File Management
Aims of File Management Subsystem
- Organize layout of data within FS.
- Handle mapping from database ID to file address.
- Transfer blocks of data between buffer pool and FS.
- Attempts to handle file access error problems.
Typical DBMS file management subsystems build on top of OS file operations.
DBMS File Organization
Different DBMS make different choices when arranging DB objects in the FS. Examples:
- By-pass the FS and use a raw disk partition.
- Have a single very large file containing all DB data.
- Have several large files, with tables spread across them.
- Have multiple data files, one for each table.
- Have multiple files for each table.
- Etc.
Single-file DBMS (E.g. SQLite)
Objects are are allocated to regions (segments) of the file. If an object grows too large for allocated segment, allocate an extension.
Allocating space in Unix files is easy:
- Seek to the place you want and write the data.
- If nothing there already, data is appended to the file.
- If something there already, it gets overwritten.
If seek goes way beyond end of file:
- Unix does not (yet) allocate disk space for the “hole”.
- Allocate disk storage only when data is written there.
Example Layout
SpaceMap = [ (0,10,U), (10,10,U), (20,600,U), (620,100,U), (720,20,F) ]
TableMap = [ ("employee",20,500), ("project",620,40) ]
Pages
Each file segment consists of a number of fixed-size blocks.

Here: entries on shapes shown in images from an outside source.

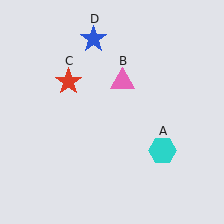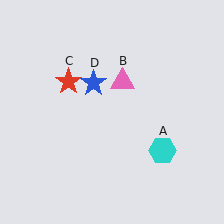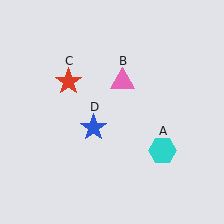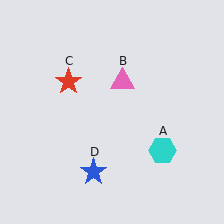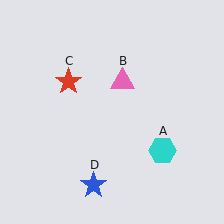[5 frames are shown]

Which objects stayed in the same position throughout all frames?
Cyan hexagon (object A) and pink triangle (object B) and red star (object C) remained stationary.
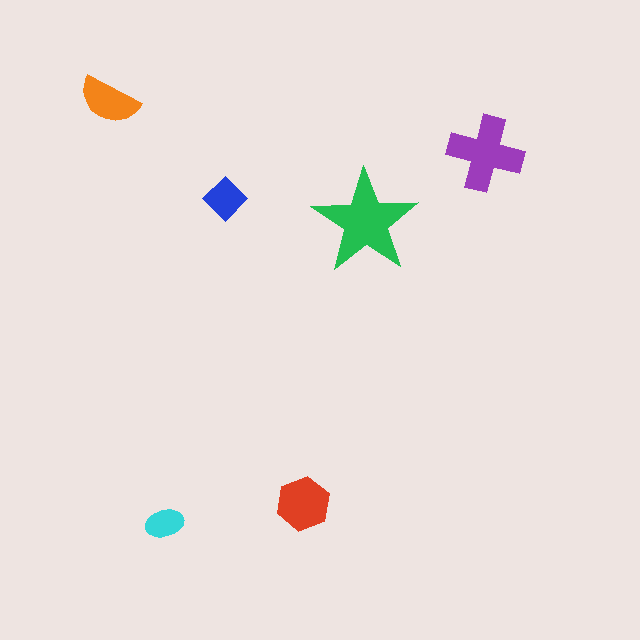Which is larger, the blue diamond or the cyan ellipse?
The blue diamond.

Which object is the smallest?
The cyan ellipse.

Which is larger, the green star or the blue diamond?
The green star.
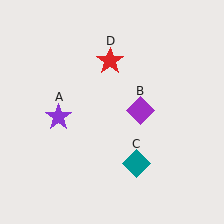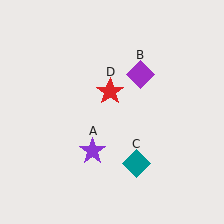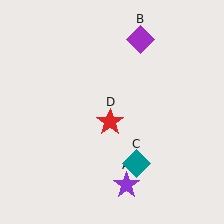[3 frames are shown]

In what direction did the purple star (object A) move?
The purple star (object A) moved down and to the right.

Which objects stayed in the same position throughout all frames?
Teal diamond (object C) remained stationary.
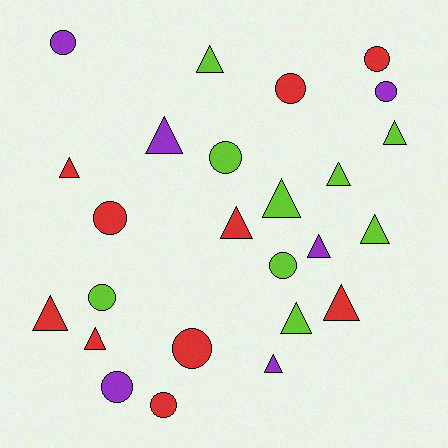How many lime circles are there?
There are 3 lime circles.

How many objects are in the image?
There are 25 objects.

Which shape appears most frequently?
Triangle, with 14 objects.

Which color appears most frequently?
Red, with 10 objects.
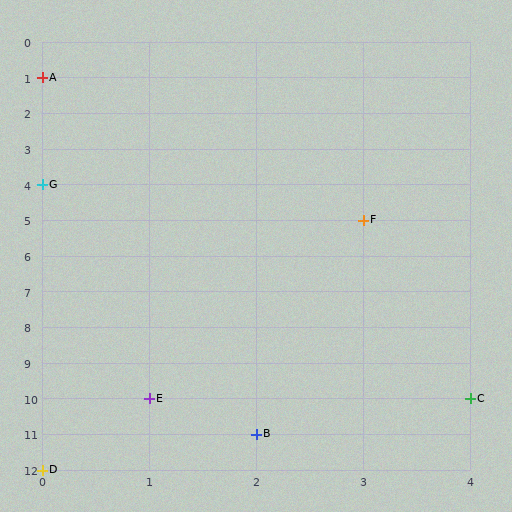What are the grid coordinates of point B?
Point B is at grid coordinates (2, 11).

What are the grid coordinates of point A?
Point A is at grid coordinates (0, 1).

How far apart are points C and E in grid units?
Points C and E are 3 columns apart.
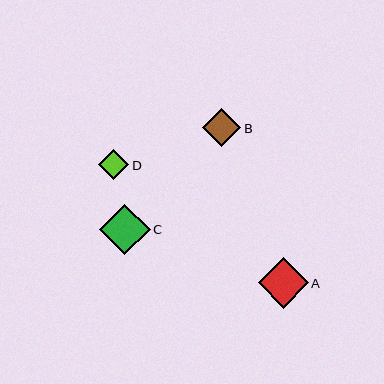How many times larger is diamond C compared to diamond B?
Diamond C is approximately 1.3 times the size of diamond B.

#define PAGESIZE 2048 // bytes per page
typdef long PageId; // block index, pageOffset = PageId * PAGESIZE
typedef char *Page; // pointer to page/block buffer
Possible Data Structures For Opened DBs and Tables
typedef struct DBrec {
char *dbname; // copy of db name
int fd; // database file
SpaceMap map; // map of free/used areas
TableMap names; // map names to areas + sizes
} *DB;
typedef struct Relrec {
char *relname; // copy of table name
int start; // page index of start of table data
int npages; // number of pages of table data
...
} *Rel;
Scanning a Relation
select name from Employee
may be implemented as
DB db = openDatabase("myDB");
Rel r = openRelation(db, "Employee");
Page buffer = malloc(PAGESIZE * sizeof(char));
for (int i = 0; i < r->npages; i++) {
PageId pid = r->start + i;
get_page(db, pid, buffer);
for (each tuple in buffer) {
get tuple data and extract name
add name to result tuples
}
}
// start using DB, buffer meta-data.
DB openDatabase(char *name) {
DB db = new(struct DBrec);
db->dbname = strdup(name);
db->fd = open(name, O_RDWR);
db->map = readSpaceTable(db->fd);
db->names = readNameTable(db->fd);
return db;
}
// stop using DB and update all meta-data.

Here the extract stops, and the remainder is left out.